Vacuum actuated valves have long been used in the automotive industry for controlling the flow of various gasses, including exhaust gas recirculation (EGR). EGR systems use the valves for allowing exhaust gas from the exhaust manifold to flow into the intake manifold. Thus, the exhaust gas is recirculated through the engine. Controlling EGR flow is typically used for meeting regulated emissions and maximizing fuel economy. Poor EGR flow control can have detrimental effects, such as engine misfires, engine speed surging, and lost fuel economy.
In particular, good control at low exhaust gas recirculation flow rates is a challenge because of the relationship between the controllable signal sent to the valve and the actual flow through the valve. In one particular system, a vacuum signal is sent to a vacuum actuated valve. The vacuum actuated valve mechanically converts the vacuum signal to a valve pintle position through a spring and diaphragm assembly. The valve pintle then defines the flow area and thus the flow rate of exhaust gasses through the valve and into the engine. Because the pintle is designed to resist sticking and deposit coating, the flow to position characteristics are such that at low openings, a small change in valve position creates a large change in flow. In addition, at high openings, a large change in valve position creates a small change in flow. These relationships cause a high mechanical gain in the feedback control system at low openings. Further, when high gains are coupled with sensors that have delays, with low vacuum command resolution, or with low vacuum command repeatability, all of which are typical in EGR control systems, the result is poor control.
One method of eliminating the problems of poor control at low opening areas is to calibrate the command so that low EGR flow rates are not commanded. This eliminates the control problem by disallowing operating in a certain flow rate region. Another method of improving control of low flow rates would be to increase vacuum control resolution, vacuum control repeatability and sensor bandwidth. This would allow the control system to more accurately maintain a desired low flow rate despite the high gain between control vacuum and EGR flow rate.

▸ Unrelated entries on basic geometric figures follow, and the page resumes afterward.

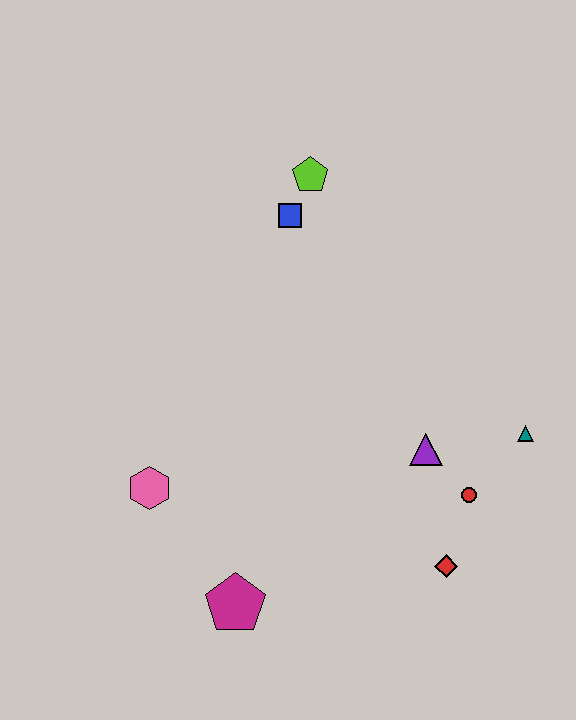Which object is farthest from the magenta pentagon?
The lime pentagon is farthest from the magenta pentagon.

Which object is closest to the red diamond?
The red circle is closest to the red diamond.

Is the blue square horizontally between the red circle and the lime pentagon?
No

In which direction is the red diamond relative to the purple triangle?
The red diamond is below the purple triangle.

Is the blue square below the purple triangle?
No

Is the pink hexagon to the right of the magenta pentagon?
No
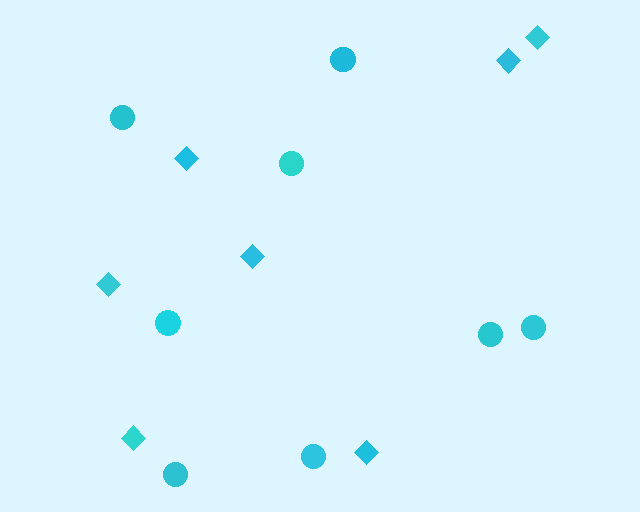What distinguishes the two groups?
There are 2 groups: one group of circles (8) and one group of diamonds (7).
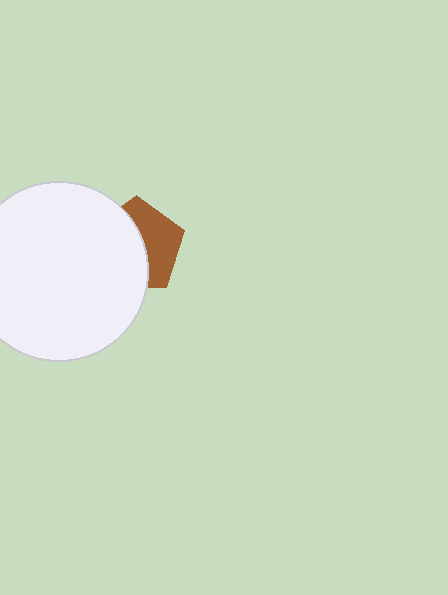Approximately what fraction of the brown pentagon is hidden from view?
Roughly 56% of the brown pentagon is hidden behind the white circle.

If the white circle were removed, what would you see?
You would see the complete brown pentagon.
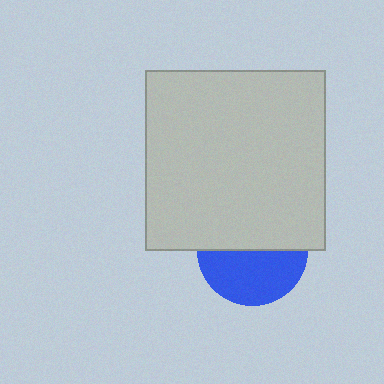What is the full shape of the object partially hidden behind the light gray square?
The partially hidden object is a blue circle.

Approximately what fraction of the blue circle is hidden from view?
Roughly 51% of the blue circle is hidden behind the light gray square.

The inventors herein have recognized numerous disadvantages with the above approaches. A disadvantage with removing commands of low flow rates is that this eliminates the benefit for which the EGR system is installed on an engine. In other words, there is both a fuel economy and regulated emission benefit for using low flow rates of EGR in certain engine operation regions. A disadvantage with increasing vacuum control resolution, vacuum control repeatability, or sensor bandwidth is that this generally adds cost and is unacceptable.